### Statistical Methods to Evaluate Biomarkers

In the early phase of biomarker development, the association between a biomarker and the outcome is often assessed using regression models and the reporting of odds/hazard ratios or estimates of relative risks to quantify this association, preferably including an assessment of their value over established biomarkers or clinical characteristics. A prospective design is preferable as it facilitates clear inclusion criteria, data collection procedures (minimizing missing data), and standardization of measurements, and ensures all relevant clinical information is measured. Registering a protocol and prespecifying study objectives, biomarkers of interest, and statistical methods will reduce publication bias and selective reporting.^{[1]}

A commonly used approach to estimate biomarker discrimination and the incremental value of a biomarker is to calculate the area under the receiver operating characteristic curve (AUC).^{[15]} The receiver operating characteristic curve is formed by plotting false positive rates (1 − specificity) on the x-axis and the true positive rates (sensitivity) on the y-axis. The AUC quantifies the discriminative ability of the biomarker ranging from 0.5 (*i.e.*, no better than flipping a coin) to 1 (*i.e.*, perfect discrimination). Discrimination is the ability of the biomarker to differentiate those with and without the event (*e.g.*, quantifying whether those with the event tend to have higher biomarker values compared to those who do not).

So-called "optimal" biomarker thresholds are often determined based on maximizing the Youden index (maximum [sensitivity + specificity − 1]).^{[1]} The Youden index is often used to determine the value of the biomarker that maximizes the sum of sensitivity and specificity. However, such an approach is problematic if the biomarker is used to either rule out (high sensitivity) or confirm (high specificity) a diagnosis when negative and positive likelihood ratios can be used to select thresholds. The 95% CI around the "optimal" cutoffs could be reported (*e.g.*, bootstrap resampling).^{[1,16]} Furthermore, dichotomization (and indeed, categorization) of a biomarker is also biologically implausible, as no thresholds of a biomarker exist that cause a sudden change in risk (*e.g.*, there is typically no reason why a person's risk on either side of a cut-point will be dramatically different).

Categorization (including dichotomization) of a continuous measurement (*e.g.*, biomarkers) should therefore be avoided during statistical analysis, as it will result in a loss of information and negatively impact predictive accuracy.^{[17–19]} The statistical analysis should ideally retain continuous measurements on their original scale, allowing for nonlinear relationships to be considered (using restricted cubic splines or fractional polynomials).^{[20]}

To assess the incremental value of a novel biomarker when added to a clinical model or a standard biomarker, the difference in AUC between two prediction models (improvement in discrimination) is often used.^{[21]} Methods such as the DeLong nonparametric test and the Hanley and McNeil method are then used to compare AUCs of the biomarker under investigation against an already established biomarker or clinical model assessed in the same set of individuals.^{[22,23]} The main limitation in comparing AUCs is that a relatively large "independent" association is needed to result in a meaningfully larger AUC for the new biomarker. In response to the insensitivity of comparing AUCs, reclassification methods (*e.g.*, net reclassification index, integrated discrimination index) have been proposed and are described in Table 2.^{[8]} However, despite their popularity, it has since been shown that these approaches offer little more than existing approaches and can be unreliable in certain situations.^{[24]} Reclassification methods have been shown to have inflated false positive rates when testing the improved predictive performance of a novel biomarker.^{[25,26]} Approaches based on net benefit using decision analytic methods are now widely recommended, as they allow for meaningful assessment of a new biomarker against an established biomarker or combination of biomarkers by comparing the benefits and risk of decisions (true positives) against their relative harms (false positives).^{[21,27–28]} The comparison is made across all (or a range of) thresholds to evaluate whether the new biomarker has added clinical utility.

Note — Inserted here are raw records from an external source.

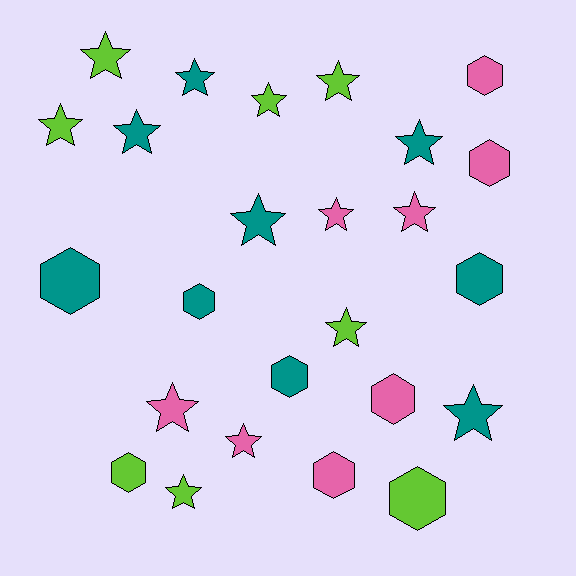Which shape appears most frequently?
Star, with 15 objects.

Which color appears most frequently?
Teal, with 9 objects.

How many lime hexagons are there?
There are 2 lime hexagons.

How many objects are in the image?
There are 25 objects.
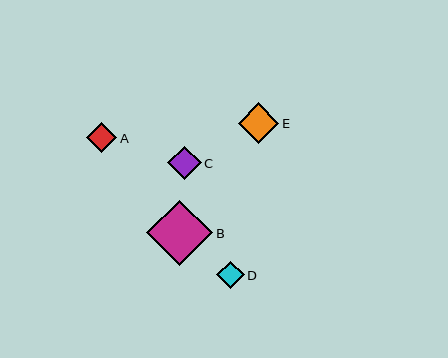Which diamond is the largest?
Diamond B is the largest with a size of approximately 66 pixels.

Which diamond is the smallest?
Diamond D is the smallest with a size of approximately 28 pixels.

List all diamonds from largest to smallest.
From largest to smallest: B, E, C, A, D.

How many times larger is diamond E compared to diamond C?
Diamond E is approximately 1.2 times the size of diamond C.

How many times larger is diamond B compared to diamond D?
Diamond B is approximately 2.4 times the size of diamond D.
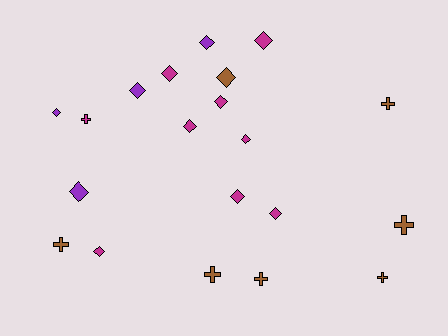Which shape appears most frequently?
Diamond, with 13 objects.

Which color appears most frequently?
Magenta, with 9 objects.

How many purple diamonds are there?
There are 4 purple diamonds.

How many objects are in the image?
There are 20 objects.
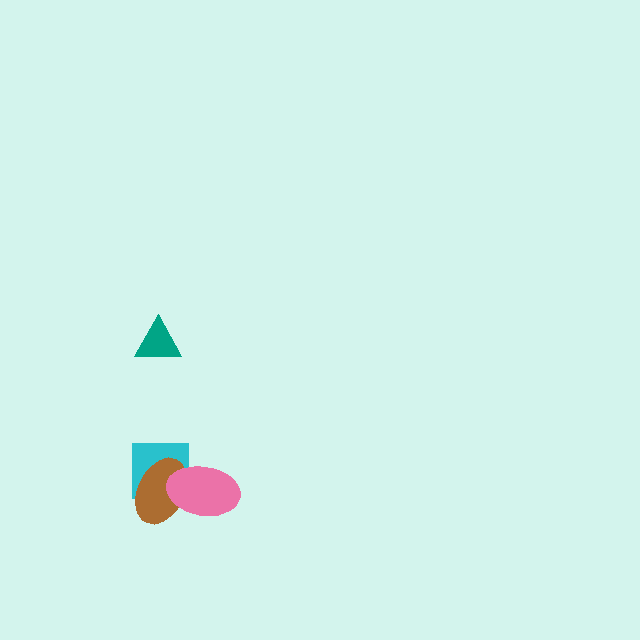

#### Clinical Risk Prediction Models Using Biomarkers

Clinical prediction models are typically developed using regression models (*e.g.*, logistic regression or Cox regression). Logistic regression is mainly used for short-term binary outcomes (*e.g.*, mortality, postoperative myocardial infarction), while survival methods (such as Cox regression) are used for time-to-event outcomes and allow for censoring. Methods for handling missing data should be considered before analysis (*e.g.*, multiple imputation).^{[29]} Predictors with a high amount of missing data can be problematic, indicating the measurement is infrequently performed in daily practice and potentially limiting to a biomarker model's usefulness. The choice of which variables to include in a model needs consideration: variables should have clinical relevance and be readily available at the intended moment of use of the model. The functional form of any continuous variables (*e.g.*, biomarkers) should be appropriately investigated using fractional polynomials or restricted cubic splines to fully capture any nonlinearity in the association of the continuous variables with the outcome.^{[17,20]} The number of candidate predictors to consider in multivariable modeling has historically been constrained relative to the number of outcome events to avoid overfitting, in a concept called events-per-variable that minimizes the risk of overfitting (a condition where a statistical model describes random variation in the data rather than the true underlying relationship).^{[30]} It was widely recommended that studies should only be carried out when the events-per-variable exceeds 10. However, the events-per-variable concept has recently been refuted as having no strong scientific grounds.^{[31,32]} More recently, sample size formulae have been developed that are context-specific to minimize the potential for overfitting; that depends not only on the number of events relative to the number of candidate predictors (*i.e.*, those considered for inclusion, not necessarily those that end up in the final model), but also on the total number of participants, the outcome proportion, and the expected predictive performance Box 1 and Box 2.^{[33]}

The use of penalized regression methods (*e.g.*, least absolute shrinkage and selection operator, ridge regression, elastic net) can be considered since it facilitates the choice of variables to be included in the model while minimizing overfitting (Table 2).^{[34–36]} However, it was reported that penalized approaches do not necessarily solve problems associated with small sample size.^{[37]} General and biomarker-specific considerations for a developing multivariable prediction models are summarized in Box 3.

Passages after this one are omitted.